This week Steve, Emma, and I were at Costco, and we saw one of my girlfriends from when I was a police dispatcher. It was so great talking to her and I remembered why I always liked her so much. She told us her husband is going through the process of medically retiring from the department as a deputy Sheriff. The conversation brought back a lot of negative feelings I had from my own medical retirement, and how badly the department treated me during that time. It’s crazy how you can actually forget a period of time in your life until someone else you know goes through it. Then, little memories and feelings come back to remind you.
This picture of my youngest, Emma (now 10) reminds me of how blessed I was to have something new in my life immediately following my retirement. The process of living out your entire adulthood being one thing and then having it completely disappear from who you are feels like a complete loss of one’s identity. I was 19 when I started in Law Enforcement and 41 when I retired. I wasn’t ready to leave. I was afraid of what I’d do, or who I’d be. Who would be my friends? Where would I fit into the world now?
The best thing I did was go through vocational rehabilitation. It was this picture of little Emma that sent me there with a purpose. I went in the first day and said I wanted to be a photographer. I really liked this picture I took of Emma with Steve’s Canon AE-1 film camera. I thought I’d be good at taking some pictures so I enrolled in school. I was at Orange Coast College within 4 weeks of my retirement.

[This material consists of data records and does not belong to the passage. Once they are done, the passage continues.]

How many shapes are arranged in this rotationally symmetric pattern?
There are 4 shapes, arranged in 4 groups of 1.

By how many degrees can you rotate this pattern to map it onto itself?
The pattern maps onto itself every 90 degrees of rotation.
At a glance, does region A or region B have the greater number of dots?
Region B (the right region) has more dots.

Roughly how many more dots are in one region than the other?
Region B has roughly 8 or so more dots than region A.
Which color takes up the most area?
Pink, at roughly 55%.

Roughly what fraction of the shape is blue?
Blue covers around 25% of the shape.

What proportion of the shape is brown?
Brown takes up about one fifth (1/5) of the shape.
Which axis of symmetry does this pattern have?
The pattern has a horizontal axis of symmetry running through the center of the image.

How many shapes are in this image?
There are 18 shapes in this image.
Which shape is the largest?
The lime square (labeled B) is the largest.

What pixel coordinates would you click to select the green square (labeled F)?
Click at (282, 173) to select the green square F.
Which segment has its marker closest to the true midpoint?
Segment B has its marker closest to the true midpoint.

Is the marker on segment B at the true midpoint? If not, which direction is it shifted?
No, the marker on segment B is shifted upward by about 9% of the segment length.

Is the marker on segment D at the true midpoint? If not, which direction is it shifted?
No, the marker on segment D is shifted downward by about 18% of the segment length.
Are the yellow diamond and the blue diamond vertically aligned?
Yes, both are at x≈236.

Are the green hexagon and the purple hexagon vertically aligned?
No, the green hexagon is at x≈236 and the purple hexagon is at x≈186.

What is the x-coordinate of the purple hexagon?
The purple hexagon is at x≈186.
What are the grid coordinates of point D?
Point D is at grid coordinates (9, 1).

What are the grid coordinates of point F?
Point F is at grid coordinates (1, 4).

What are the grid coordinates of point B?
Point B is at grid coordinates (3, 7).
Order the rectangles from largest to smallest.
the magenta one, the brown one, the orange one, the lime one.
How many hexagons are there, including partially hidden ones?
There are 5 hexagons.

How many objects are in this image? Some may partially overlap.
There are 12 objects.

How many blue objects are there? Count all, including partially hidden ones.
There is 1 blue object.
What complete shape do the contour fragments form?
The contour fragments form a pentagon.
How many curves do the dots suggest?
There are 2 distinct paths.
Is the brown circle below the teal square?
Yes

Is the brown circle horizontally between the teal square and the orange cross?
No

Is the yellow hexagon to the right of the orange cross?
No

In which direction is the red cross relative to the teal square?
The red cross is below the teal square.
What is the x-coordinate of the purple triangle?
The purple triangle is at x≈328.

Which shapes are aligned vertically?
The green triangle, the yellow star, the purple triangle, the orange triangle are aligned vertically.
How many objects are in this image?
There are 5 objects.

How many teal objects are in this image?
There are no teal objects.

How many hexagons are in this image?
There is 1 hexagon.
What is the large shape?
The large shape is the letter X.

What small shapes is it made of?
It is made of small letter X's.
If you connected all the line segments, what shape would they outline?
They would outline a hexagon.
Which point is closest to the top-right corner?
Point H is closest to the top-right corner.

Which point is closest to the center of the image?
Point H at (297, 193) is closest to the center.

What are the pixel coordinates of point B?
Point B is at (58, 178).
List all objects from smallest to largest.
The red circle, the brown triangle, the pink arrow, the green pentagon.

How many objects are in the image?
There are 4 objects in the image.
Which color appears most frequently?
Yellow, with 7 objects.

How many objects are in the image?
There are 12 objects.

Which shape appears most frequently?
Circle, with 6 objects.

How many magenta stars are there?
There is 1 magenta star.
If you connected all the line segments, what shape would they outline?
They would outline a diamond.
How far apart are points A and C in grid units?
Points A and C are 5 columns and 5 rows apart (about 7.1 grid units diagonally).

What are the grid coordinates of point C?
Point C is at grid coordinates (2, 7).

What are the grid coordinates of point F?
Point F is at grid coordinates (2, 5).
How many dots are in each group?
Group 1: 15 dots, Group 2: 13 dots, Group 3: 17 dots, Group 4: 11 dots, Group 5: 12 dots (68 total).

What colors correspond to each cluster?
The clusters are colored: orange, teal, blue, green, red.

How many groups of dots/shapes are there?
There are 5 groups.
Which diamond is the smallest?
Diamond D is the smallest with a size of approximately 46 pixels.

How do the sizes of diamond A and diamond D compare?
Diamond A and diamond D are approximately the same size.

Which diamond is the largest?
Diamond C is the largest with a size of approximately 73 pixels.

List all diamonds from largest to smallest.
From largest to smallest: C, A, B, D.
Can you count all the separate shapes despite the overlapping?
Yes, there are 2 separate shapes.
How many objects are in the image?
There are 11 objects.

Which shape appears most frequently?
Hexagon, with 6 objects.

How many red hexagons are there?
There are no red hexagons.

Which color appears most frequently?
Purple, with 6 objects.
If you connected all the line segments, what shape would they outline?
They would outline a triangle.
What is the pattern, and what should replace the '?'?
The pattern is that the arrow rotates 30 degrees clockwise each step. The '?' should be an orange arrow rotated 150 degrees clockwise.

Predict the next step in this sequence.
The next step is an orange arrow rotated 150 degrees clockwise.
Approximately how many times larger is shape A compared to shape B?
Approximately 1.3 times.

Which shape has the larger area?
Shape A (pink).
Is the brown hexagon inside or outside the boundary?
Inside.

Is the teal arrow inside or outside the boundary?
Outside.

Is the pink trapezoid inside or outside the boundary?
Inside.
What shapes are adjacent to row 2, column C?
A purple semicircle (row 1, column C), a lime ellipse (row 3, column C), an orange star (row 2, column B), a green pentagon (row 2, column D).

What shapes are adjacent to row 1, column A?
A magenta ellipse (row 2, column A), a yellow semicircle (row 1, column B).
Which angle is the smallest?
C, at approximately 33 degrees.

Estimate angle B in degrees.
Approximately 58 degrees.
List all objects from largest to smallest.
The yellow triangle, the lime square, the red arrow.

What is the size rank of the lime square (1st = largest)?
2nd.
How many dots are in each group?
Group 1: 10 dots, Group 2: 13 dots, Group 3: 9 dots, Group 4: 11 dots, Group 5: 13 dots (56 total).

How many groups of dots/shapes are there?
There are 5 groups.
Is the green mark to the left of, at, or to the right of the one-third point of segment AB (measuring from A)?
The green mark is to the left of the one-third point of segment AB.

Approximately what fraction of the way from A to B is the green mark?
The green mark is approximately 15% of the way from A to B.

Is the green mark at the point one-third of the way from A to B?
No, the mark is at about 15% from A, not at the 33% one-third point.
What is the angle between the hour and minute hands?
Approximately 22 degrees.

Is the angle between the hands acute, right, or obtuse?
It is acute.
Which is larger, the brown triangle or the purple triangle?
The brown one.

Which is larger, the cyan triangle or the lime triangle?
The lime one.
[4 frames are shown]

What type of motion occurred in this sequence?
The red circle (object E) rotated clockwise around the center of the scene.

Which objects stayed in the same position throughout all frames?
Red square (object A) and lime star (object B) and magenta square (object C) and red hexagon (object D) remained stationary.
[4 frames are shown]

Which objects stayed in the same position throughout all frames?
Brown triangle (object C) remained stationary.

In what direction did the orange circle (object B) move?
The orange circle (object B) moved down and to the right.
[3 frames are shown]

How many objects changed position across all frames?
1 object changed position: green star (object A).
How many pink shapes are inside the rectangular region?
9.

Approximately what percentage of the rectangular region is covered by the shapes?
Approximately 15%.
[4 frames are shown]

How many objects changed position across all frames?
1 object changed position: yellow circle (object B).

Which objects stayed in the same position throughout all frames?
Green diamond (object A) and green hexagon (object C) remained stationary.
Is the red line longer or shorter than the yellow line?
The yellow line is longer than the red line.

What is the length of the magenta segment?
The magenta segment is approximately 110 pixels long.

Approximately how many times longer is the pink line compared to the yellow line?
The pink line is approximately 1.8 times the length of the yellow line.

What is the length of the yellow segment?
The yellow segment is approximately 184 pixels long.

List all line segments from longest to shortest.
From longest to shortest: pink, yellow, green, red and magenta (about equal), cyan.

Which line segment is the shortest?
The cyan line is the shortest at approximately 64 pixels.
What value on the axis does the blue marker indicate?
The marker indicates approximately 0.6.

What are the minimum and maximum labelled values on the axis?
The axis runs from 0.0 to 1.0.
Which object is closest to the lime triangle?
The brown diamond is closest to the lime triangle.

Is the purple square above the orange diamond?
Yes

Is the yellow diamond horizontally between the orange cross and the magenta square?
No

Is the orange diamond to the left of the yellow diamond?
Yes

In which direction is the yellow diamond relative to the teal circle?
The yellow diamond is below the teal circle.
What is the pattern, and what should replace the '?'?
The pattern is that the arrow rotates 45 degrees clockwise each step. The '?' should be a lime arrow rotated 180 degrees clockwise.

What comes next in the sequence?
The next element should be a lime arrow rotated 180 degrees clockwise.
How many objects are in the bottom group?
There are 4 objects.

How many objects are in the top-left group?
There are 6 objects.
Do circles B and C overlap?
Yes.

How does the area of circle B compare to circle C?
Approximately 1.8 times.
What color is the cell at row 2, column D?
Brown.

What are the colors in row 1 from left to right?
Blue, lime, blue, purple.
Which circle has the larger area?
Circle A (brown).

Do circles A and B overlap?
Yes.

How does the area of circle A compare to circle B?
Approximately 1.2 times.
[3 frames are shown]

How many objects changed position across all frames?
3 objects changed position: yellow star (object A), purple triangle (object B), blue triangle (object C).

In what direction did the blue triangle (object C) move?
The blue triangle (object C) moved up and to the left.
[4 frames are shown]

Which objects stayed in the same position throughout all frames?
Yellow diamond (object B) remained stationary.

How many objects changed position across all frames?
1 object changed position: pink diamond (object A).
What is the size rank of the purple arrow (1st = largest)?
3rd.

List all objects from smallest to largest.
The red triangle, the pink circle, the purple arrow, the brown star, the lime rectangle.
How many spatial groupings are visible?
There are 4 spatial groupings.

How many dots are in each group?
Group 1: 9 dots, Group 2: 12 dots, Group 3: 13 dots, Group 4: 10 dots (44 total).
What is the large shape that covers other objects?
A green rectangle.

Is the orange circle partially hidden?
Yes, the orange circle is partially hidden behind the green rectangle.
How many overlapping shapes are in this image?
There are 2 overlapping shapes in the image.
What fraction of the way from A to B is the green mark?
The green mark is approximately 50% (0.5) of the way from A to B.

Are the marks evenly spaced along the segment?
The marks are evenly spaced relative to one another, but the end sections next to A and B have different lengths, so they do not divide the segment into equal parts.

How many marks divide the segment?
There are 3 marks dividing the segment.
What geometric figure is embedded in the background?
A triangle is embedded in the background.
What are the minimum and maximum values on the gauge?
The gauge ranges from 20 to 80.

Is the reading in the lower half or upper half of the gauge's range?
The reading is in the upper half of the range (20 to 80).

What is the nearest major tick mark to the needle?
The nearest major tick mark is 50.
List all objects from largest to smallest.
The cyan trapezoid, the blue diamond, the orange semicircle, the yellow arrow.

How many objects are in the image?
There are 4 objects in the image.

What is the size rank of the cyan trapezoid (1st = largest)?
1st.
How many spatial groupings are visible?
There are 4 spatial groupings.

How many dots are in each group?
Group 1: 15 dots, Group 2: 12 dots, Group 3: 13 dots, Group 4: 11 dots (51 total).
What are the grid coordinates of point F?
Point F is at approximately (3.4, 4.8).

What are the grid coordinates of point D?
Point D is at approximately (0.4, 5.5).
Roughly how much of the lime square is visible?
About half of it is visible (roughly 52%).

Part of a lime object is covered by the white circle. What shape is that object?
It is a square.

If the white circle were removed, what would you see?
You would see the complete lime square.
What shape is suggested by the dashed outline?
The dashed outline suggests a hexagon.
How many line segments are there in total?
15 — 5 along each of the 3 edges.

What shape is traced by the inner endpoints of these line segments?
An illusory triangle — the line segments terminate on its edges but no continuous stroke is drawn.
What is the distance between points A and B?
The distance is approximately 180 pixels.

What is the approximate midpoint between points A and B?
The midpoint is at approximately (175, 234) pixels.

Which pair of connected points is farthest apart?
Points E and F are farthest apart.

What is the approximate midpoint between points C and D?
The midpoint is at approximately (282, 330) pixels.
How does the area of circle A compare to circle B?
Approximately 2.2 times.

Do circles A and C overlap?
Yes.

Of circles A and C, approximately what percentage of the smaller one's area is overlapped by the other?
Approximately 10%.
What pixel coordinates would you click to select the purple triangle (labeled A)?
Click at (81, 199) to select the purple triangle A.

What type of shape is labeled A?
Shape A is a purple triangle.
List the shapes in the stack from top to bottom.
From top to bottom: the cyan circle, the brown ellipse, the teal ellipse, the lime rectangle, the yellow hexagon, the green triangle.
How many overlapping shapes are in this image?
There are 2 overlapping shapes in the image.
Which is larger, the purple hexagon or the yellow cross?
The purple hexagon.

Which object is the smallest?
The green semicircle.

There was no time to sit around and worry about anything. No time to watch TV and drink beers feeling sorry for myself like I’d seen so many medically retired people do. I was off and into my next life. I’m so thankful for photography for not letting me sink. I’m thankful for it becoming a new love that helped me see the world in a fresh and positive way. It kept me from fading away, and gave me new hope, and a new beginning. That is a good thing to remember.